Fortunately, Sir Harold was a visionary administrator who needed no convincing of the worthiness of the proposal. In the early 1970s he created a Sound Recording Section in the NLA to help ensure outstanding collections could be preserved in Australia. In the 1980s this collection became a major resource of a freshly founded National Film & Sound Archive”.

I was only seven years old when Edwards died, but I’ve listened to several of his round-robin tapes, in which likeminded collectors discussed music and recorded the odd song from their collection. Edwards comes across as a “purist” who had no time for contemporary country music of the 1950s (although he did seem to have a soft spot for Floyd Tillman).

He even idolised some artists: why would anyone bother to record a Carter Family song, he pondered (chastising the collector who had sent such a recording), when the Carters were perfection themselves? People who knew him spoke of his almostfanatical care with handling and playing his precious seventy-eight records, and how he insisted on using a special stylus to minimise surface wear-and-tear; and he was more than a passable guitarist and singer, as a compilation of his private recordings amply demonstrates.

John Edwards’ acoustic Maton guitar, however, is now in Australia. Some twenty years ago, I received a letter from Australian customs stating that I owed over four hundred dollars import duty on the guitar, which was sent to me by a fellow collector in Los Angeles. He was a friend of Eugene Earle’s, one of Edwards’ American contacts and a collector of note, who had given the guitar to my friend, who in turn thought it should be returned to Australia.

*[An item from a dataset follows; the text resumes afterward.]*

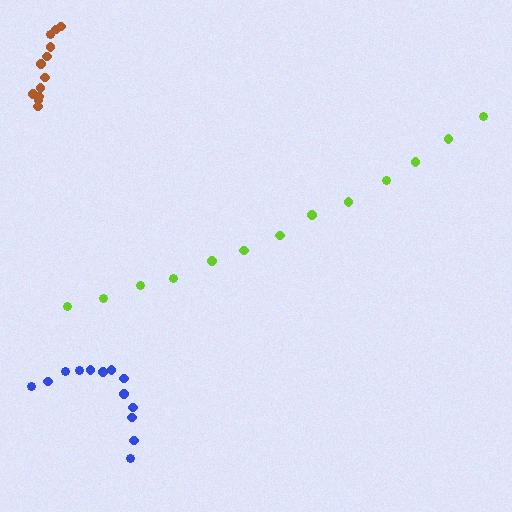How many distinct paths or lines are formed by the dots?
There are 3 distinct paths.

Fortunately, I managed to haggle the import duty down to about two hundred dollars. I intended to give it to a member of Edwards’ family, but Edwards has no traceable relatives still alive in Australia; and an Australian archive of country music was somewhat inquisitive as to the importance of Edwards to country music research. In any case, Edwards, I hope, would be more than content that—thanks to like-minded Americans—his collection resides in good hands in the United States.

Footnotes

  1.  Edwards, J. “Noted Country Collectors”, Country Directory no 1, November 1960. p 8
  2. Edwards, J. 1956 “What’s Wrong With Local Country Music?” Reprinted in Country & Western Spotlight special edition reprinted in Country & Western Spotlight Special Edition, tribute to John Edwards. p 32
  3. Porterfield, N. 1979. Jimmie Rodgers. Champaigne, Illinois: The University of Illinois Press. p 386
  4.  Porterfield, N. “John Edwards: Pioneering Country Music Scholar”, Roots & Crossovers: Australian Country Music Volume 2. Gympie: aicmPress. p 58
  5.  Porterfield, N. “John Edwards: Pioneering Country Music Scholar”, Roots & Crossovers: Australian Country Music Volume 2. Gympie: aicmPress. p 65
  6. Hirsch, S. “Collector Extraordinaire”, Journal of Country Music, vol 13 no 2, 1990. pp 27-28.  Useful articles on Edwards, besides Hirsch’s piece, include Jazzer Smith’s “The Long Journey Home” (The Book of Australian Country Music, pp 60-71) and Nolan Porterfield’s “John Edwards: Pioneering Country Music Scholar” (Roots and Crossovers, pp 55-66).